Commenta Flavio Romani: “Ormai si governa con la prepotenza, vessando cittadine e cittadini, con la consapevolezza di compiere un abuso ma con l'arroganza di chi crede di essere nella posizione di poterlo fare”

Ci risiamo: un prefetto ha annullato le trascrizioni di matrimoni celebrati all’estero tra persone dello stesso sesso registrati in comune. Il prefetto è quello di Reggio Emilia che ha fatto annullare le trascrizioni, nonostante una serie di sentenze di tribunali abbiano messo chiaramente in evidenza come questa non sia una competenza dei prefetti, sebbene una circolare di Alfano abbia dato queste indicazioni.
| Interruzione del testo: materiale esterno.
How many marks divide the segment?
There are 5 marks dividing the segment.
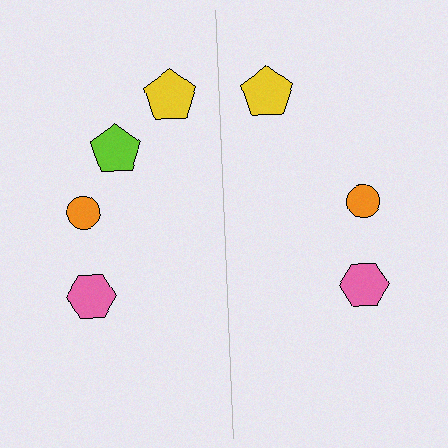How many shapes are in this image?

Commenta Flavio Romani, presidente di Arcigay:

Nonostante ormai diversi tribunali abbiano stabilito l'illegittimità della circolare del ministro Alfano e nonostante quelle stesse sentenze abbiano messo in chiaro che quell'annullamento non è tra le disponibilità dei prefetti, si è comunque dato seguito al diktat del Viminale, umiliando cittadini e cittadine che già erano dovuti andare all'estero per formalizzare le loro unioni.

Continua poi Romani:

Siamo pervasi da un senso di rabbia e impotenza perché quando nemmeno il ricorso alla Giustizia ristabilisce la differenza tra le procedure legittime e gli abusi, significa che vengono lesi i presupposti stessi della nostra Repubblica. Ormai si governa con la prepotenza, vessando cittadine e cittadini, con la consapevolezza di compiere un abuso ma con l'arroganza di chi crede di essere nella posizione di poterlo fare.

Intanto, il Parlamento non legifera in merito e non solo ripiega su quello che è un contentino (le unioni civili alla tedesca o, come diciamo spesso, le unioni ghetto) ma ci fa capire sempre chiaramente che i problemi importanti sono altri. Sono sempre altri, quando ci sono di mezzo i diritti umani.